4.2. Impact of Human Activities on the Potential Geographical Distribution of Giant Pandas

In recent years, with the strengthening of wildlife protection in the Qinling Mountains, human activities such as hunting, logging, and medicinal collection have decreased, providing a period of respite for wildlife [48]. However, the development of socio-economic factors and the continuous expansion of human living areas have led to new disturbances like road construction, which has had a greater impact on habitat protection and population connectivity [49]. From a historical perspective, giant pandas have inhabited warmer regions at lower altitudes but due to human interference, giant pandas have been migrating to higher altitudes to avoid human pressure [50]. In the last century, giant pandas could be found at altitudes as low as 500 m above sea level. Nowadays, they are mainly concentrated in coniferous forests at high altitudes away from human interference [51]. It is evident that forest logging and hunting by humans have significantly impact the survival of giant pandas. This study reveals that above an altitude of 1500 m in the Qinling Mountains, there is a rapid increase in the probability of giant pandas’ presence. This may be attributed to agricultural planting activities being restricted below an altitude of 1400 m due to climate conditions. Furthermore, the prohibition of logging, gathering, and hunting within nature reserves limit human activities above an altitude of 1400 m. The population density of giant pandas is much higher compared to surrounding areas [52]. Other studies also indicate that giant pandas have high selectivity towards altitude [53], but there are variations in their preferred altitude range across different regions. Giant pandas are hydrophilic animals, and the appropriate altitude range not only avoids human interference, but also provides an environment suitable for their main food source, bamboo, to grow, ensuring sufficient resources for them. In addition, this study found that the impact of settlements and roads on the potential geographical distribution of giant pandas cannot be ignored. The closer to settlements and roads, the stronger the interference they are subjected to, resulting in a lower probability of giant pandas’ appearance. The model results show that the probability of giant panda presence increases rapidly beyond 2.5 km from settlements and 1.2 km from roads, indicating that human activities have an undeniable impact on the potential geographical distribution of giant pandas.

4.3. Response of Giant Panda Habitat to Climate Change

Based on the contribution rate, replacement important value and Jackknife test results obtained from the simulation of MaxEnt model, the environmental variables Bio10, Bio15, Bio2, and altitude are the leading factors affecting the potential geographical distribution of wild giant pandas in the Qinling Mountains. This also confirms the significant synergistic relationship between the habitat index of giant pandas and hydrological regulation, which is the most important factor restricting the distribution pattern of giant pandas, precipitation, temperature, and altitude.

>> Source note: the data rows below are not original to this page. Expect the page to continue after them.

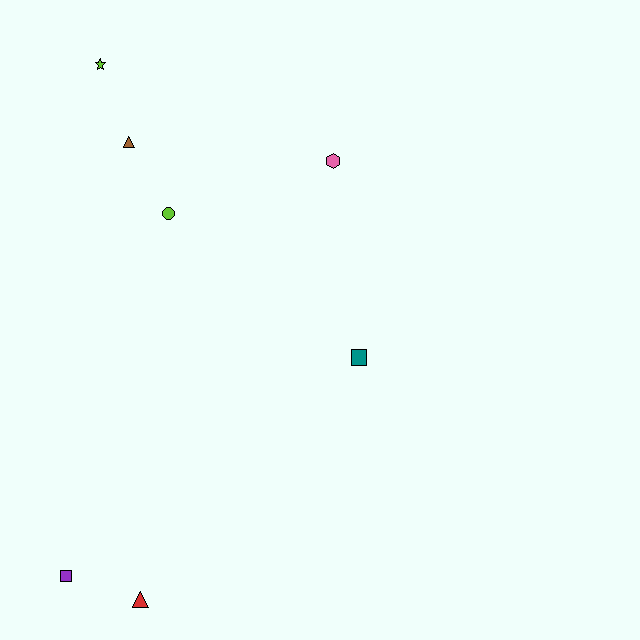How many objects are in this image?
There are 7 objects.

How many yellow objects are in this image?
There are no yellow objects.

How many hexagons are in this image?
There is 1 hexagon.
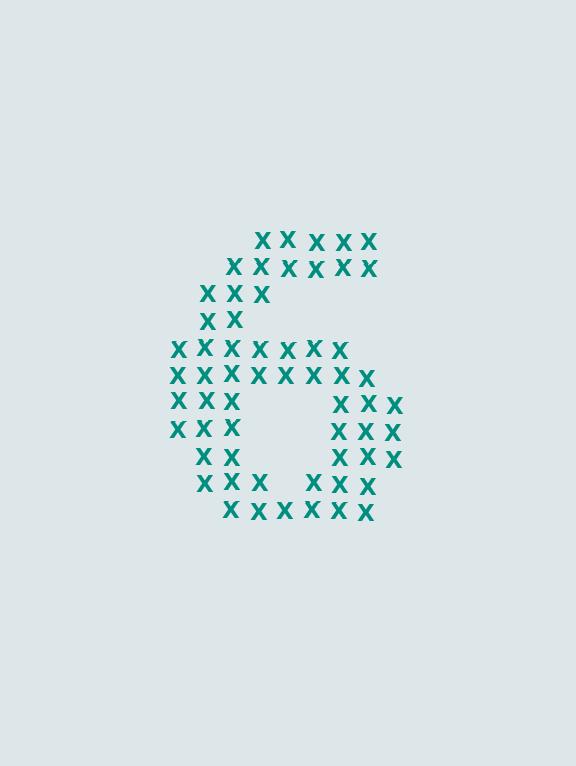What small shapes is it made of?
It is made of small letter X's.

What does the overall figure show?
The overall figure shows the digit 6.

This finding is also similar to previous research [54], which emphasizes the importance of precipitation and temperature factors affecting the distribution of giant pandas, and confirms the important impact of climate factors on the distribution of giant pandas in the Qinling Mountains.
This study found that the continuous climate change will result in continuous shrinkage of the existing giant panda habitat, with the distribution center shifting eastward and then northwest. The hypothesis that climate warming will lead to habitat degradation at small scales was tested. It is speculated that with global warming, the suitable habitat for giant pandas will gradually shift northward [55]. Although China has implemented the Natural Forest Protection Plan (NFCP) and the GPNPs plan to help restore degraded forests within the panda’s range, habitat loss and fragmentation will still pose significant threats to their survival in the future. Studies have found that climate change will exacerbate both loss and fragmentation of giant panda habitat [56,57]. Fan et al. suggest that climate change could potentially decrease suitable habitat areas for giant pandas in the Qinling Mountains by up to 62%, while also raising the minimum altitude required for giant panda habitation by 500 m [58]. Wang et al. estimated that giant pandas in the Qinling Mountains will lose 49–85% of their habitat in different climate change scenarios [59]. However, our study suggests that climate change could lead to an even more severe reduction in panda habitat area within the Qinling Mountains—up to 99%. When predicting future scenarios, we only consider changes in climate factors, without altering human activity factors. In the scenario of SSP585, the total suitable area of giant pandas in the Qinling Mountains would only be 88.45 km2 at the end of this century. Qing et al. used actual survey data of giant panda bodies, feces, and foraging traces to calculate a minimum habitat area of 114.7 km2 is necessary to sustain the wild population survival of giant pandas within the Qinling Mountains region [60]. Therefore, protecting giant panda habitats should not only consider the impacts of climate change on suitable areas but also address the threat posed by human activities. Measures such as the construction of Qinling National Park, the ECRs, and the delineation of priority zones for biodiversity will be increased to resist the risks of climate change and human stress.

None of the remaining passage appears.